My hot female boss's cubical is right next to mine with a wall between us. Do you think it is too forward to make a glory hole in the wall?
so you had a one ended conversation with the toilet las night in between barfs. you kept telling the toilet how strong it was because its gone through a lot of shit in its life.
drunk me is so punny.
Life lesson learned last night, if you are too drunk to use the atm leave the strip club
I'm standing in line at the liquor store and they're making popcorn.
ever have one of those nights where you feel like you should leave the house with your insurance card? that is tonight, my friend.
Hungover/still slightly drunk at work. Opened a bag of cheese with a box cutter. Pretty sure I need stitches.
dude you literally had like 30 screwdrivers, i thought you were gonna die
that explains why my vomit smells like it came from florida
Wellp yesterday was spent absurdly hungover and today was spent in planned parenthood so I hope that's not an indication of the year to come
I was gonna respond but i couldnt figure out a way to rearrange 'fuck his brains out' to sound grammatically correct
I'd like to have a moment of silence for all the dicks she's broken off
I fucked that choir dude last night. he had the most strangely musical moans. it was like a Sound Of Music porno.

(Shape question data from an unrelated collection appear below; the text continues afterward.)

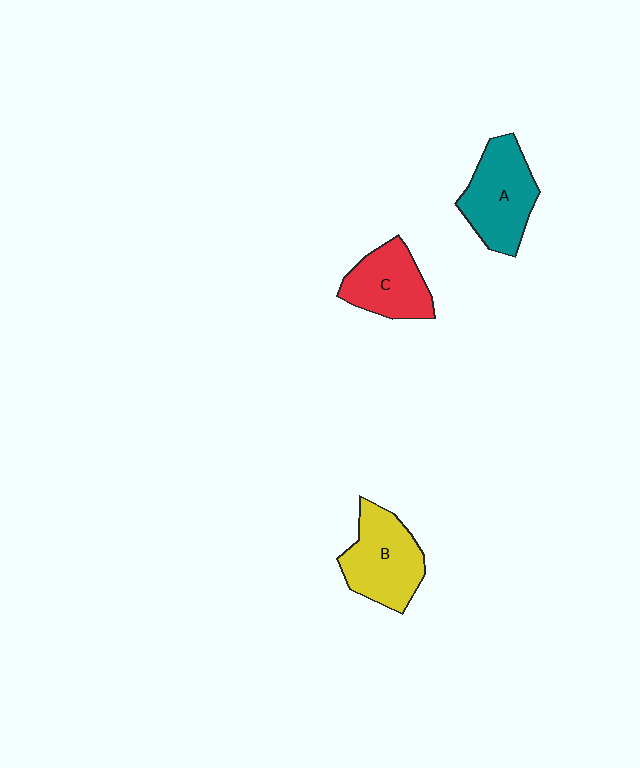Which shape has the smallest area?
Shape C (red).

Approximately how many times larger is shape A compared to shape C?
Approximately 1.2 times.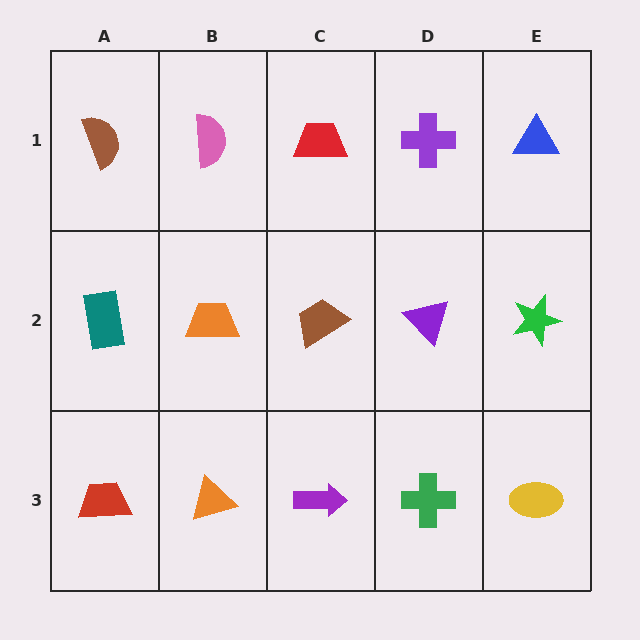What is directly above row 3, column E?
A green star.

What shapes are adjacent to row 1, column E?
A green star (row 2, column E), a purple cross (row 1, column D).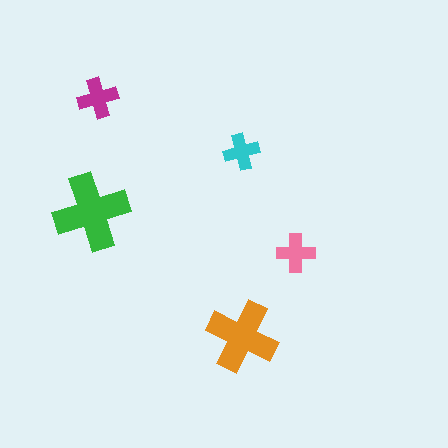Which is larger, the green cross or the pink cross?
The green one.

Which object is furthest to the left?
The green cross is leftmost.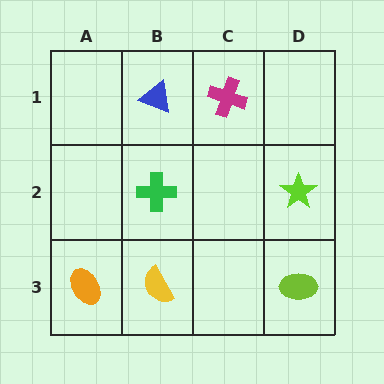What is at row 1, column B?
A blue triangle.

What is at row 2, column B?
A green cross.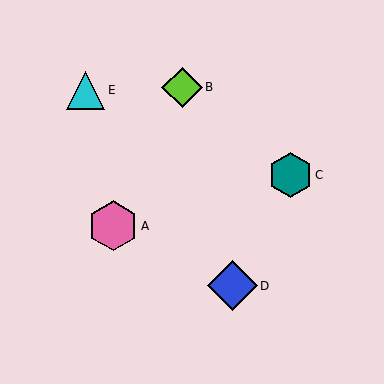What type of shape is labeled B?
Shape B is a lime diamond.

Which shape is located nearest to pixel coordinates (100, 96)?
The cyan triangle (labeled E) at (86, 90) is nearest to that location.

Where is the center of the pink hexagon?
The center of the pink hexagon is at (113, 226).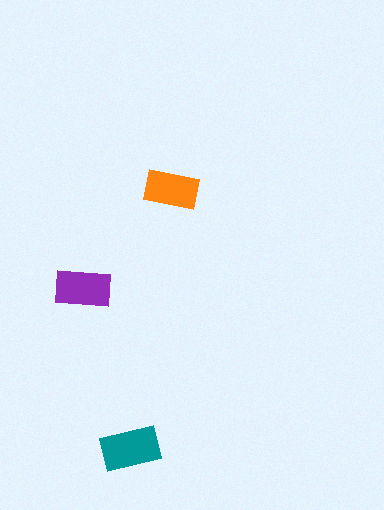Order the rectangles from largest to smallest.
the teal one, the purple one, the orange one.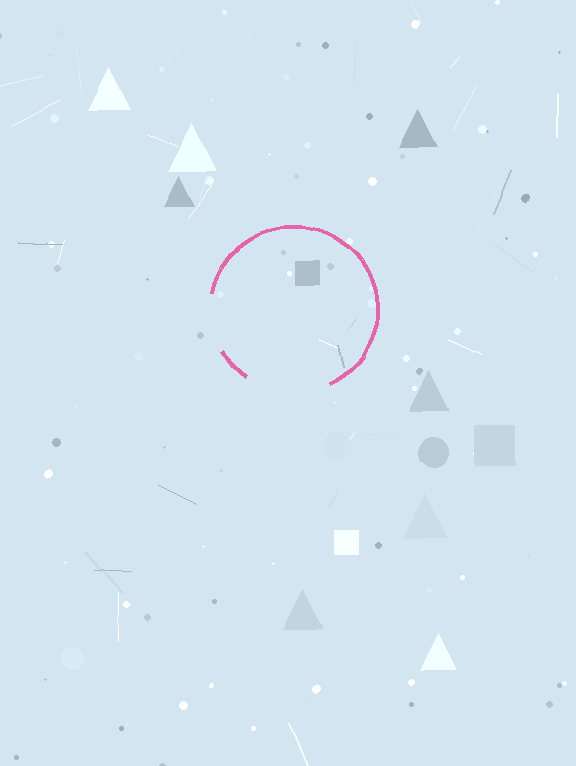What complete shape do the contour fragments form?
The contour fragments form a circle.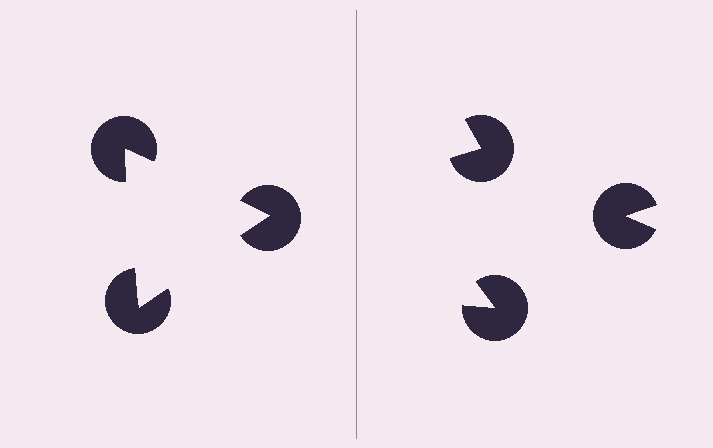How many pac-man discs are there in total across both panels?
6 — 3 on each side.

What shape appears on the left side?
An illusory triangle.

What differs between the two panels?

Are you still in his room?
Nope, yogged home at 8 am with one shoe on.
My father has a definite type: blonde, busty, 18-22. It was awkward when I was in college, but now I'm over it. I play wingman for him and he buys me expensive purses for the assistance in getting him hooked up with girls younger than me. Win-win.
I wonder how vigorously I can jack off in a one person tent without being noticed???
Just bought shot glasses from the thrift store. I think the guy buying a winter coat was even judging me.